ICDAR 2024 Historical Map Text Recognition Competition: DNTextSpotter Methodology and Results

The ICDAR competition (https://rrc.cvc.uab.es/) is an internationally recognized benchmark for scene‑text detection and recognition. Each year it hosts several tracks, and the 2024 Historical Map Text Recognition track (https://rrc.cvc.uab.es/?ch=28) focuses on extracting dense, rotated, and arbitrarily shaped text from rasterized historical maps.

The competition consists of four tasks: (1) dense word detection, (2) short‑phrase detection, (3) word detection + recognition, and (4) short‑phrase detection + recognition. Bilibili AI Platform achieved first place in tasks 1, 3, and 4, and second place in task 2, with performance gaps ranging from +1.1% to +7.73% over the runner‑up.

Task 3 (Detection‑Recognition) is described in detail. The team introduced a self‑developed model called DNTextSpotter (paper accepted at ACM MM 2024). The architecture builds on DeepSolo and uses ViTAE‑v2 as the backbone, a deformable self‑attention encoder, and a dual‑query decoder (matching queries and denoising queries). Denoising queries are used only during training.

Key technical contributions include:

Adapting the Transformer‑based DETR paradigm for scene‑text by addressing bipartite matching instability with denoising training.

Designing a new denoising training scheme tailored to arbitrary‑shaped text.

Introducing a mixed‑training strategy that first fine‑tunes a small, case‑insensitive vocabulary on public data, then expands to a larger vocabulary for the historical‑map dataset.

Data preprocessing converts polygon annotations to Bézier control points, which matches DNTextSpotter’s input format. Data augmentation (random rotation ±45°, multi‑scale resizing, brightness/contrast/saturation adjustments) mitigates the limited training set (≈200 images).

Loss functions combine Focal Loss for binary text/background classification, CTC Loss for sequence transcription, and L1 Loss for coordinate regression.

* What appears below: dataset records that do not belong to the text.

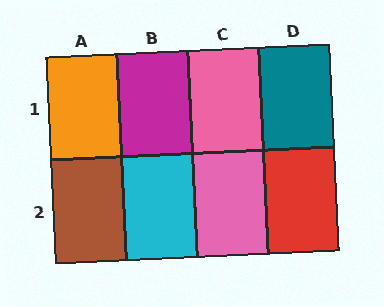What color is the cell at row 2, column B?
Cyan.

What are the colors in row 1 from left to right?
Orange, magenta, pink, teal.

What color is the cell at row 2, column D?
Red.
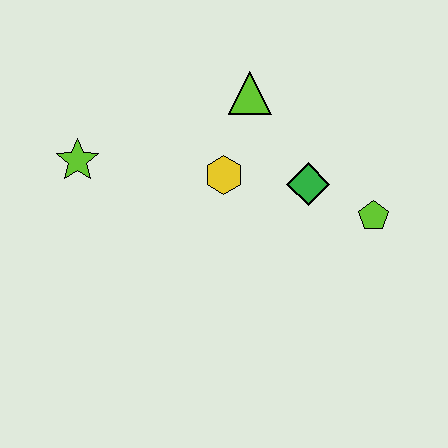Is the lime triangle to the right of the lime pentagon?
No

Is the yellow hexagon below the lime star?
Yes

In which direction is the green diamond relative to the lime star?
The green diamond is to the right of the lime star.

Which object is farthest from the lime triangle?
The lime star is farthest from the lime triangle.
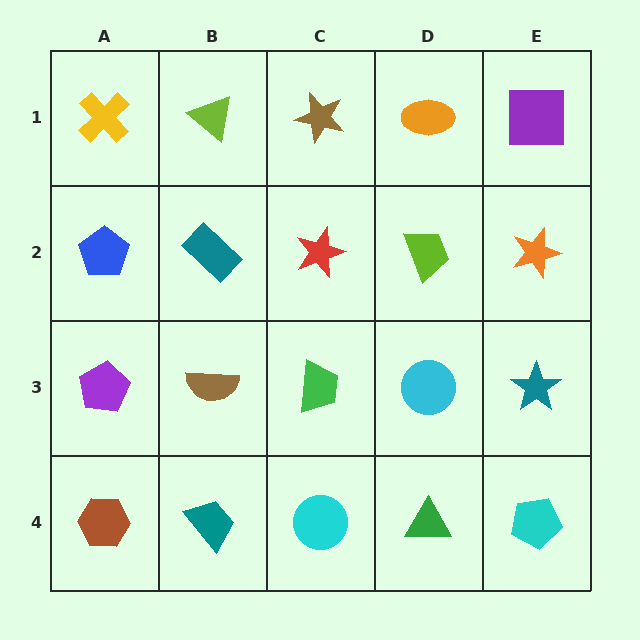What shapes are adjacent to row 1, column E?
An orange star (row 2, column E), an orange ellipse (row 1, column D).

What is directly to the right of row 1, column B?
A brown star.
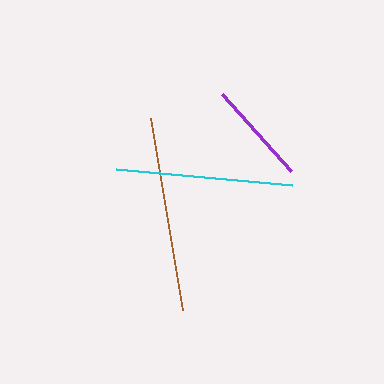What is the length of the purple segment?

Evaluation metrics are stricter than typical OCR benchmarks. Detection quality is measured by PDQ (Panoptic Detection Quality), which multiplies tightness (average IoU of true positives) and F‑score. For joint detection‑recognition, PWQ (Panoptic Word Quality) incorporates PDQ‑style tightness, polygon existence, and word‑level transcription accuracy. PCQ (Panoptic Character Quality) further adds a character‑level normalized edit distance (NED) component to assess fine‑grained recognition.

Experimental results show DNTextSpotter achieving state‑of‑the‑art performance across multiple public benchmarks and securing first place in several ICDAR 2024 tasks. Visualizations demonstrate robust detection and recognition of extremely dense, rotated, and curved text instances.

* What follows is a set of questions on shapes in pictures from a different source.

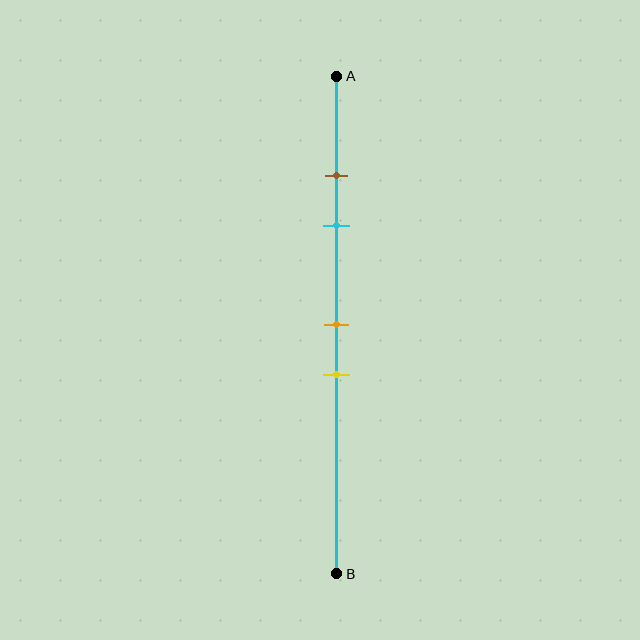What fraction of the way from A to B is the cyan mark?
The cyan mark is approximately 30% (0.3) of the way from A to B.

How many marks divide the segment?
There are 4 marks dividing the segment.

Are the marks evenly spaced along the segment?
No, the marks are not evenly spaced.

Beyond the competition, the model is applied to various Bilibili scenarios: multi‑text recognition in video/live streams, large‑scale batch video text annotation, brand detection in complex scenes, and recognition of exotic fonts or handwritten text. These applications illustrate the method’s practicality for real‑world multimedia content analysis.

In conclusion, the competition validates the effectiveness of DNTextSpotter and the mixed‑training strategy. Future work will focus on improving long‑tail class recognition, further optimizing data augmentation, and exploring newer Transformer variants.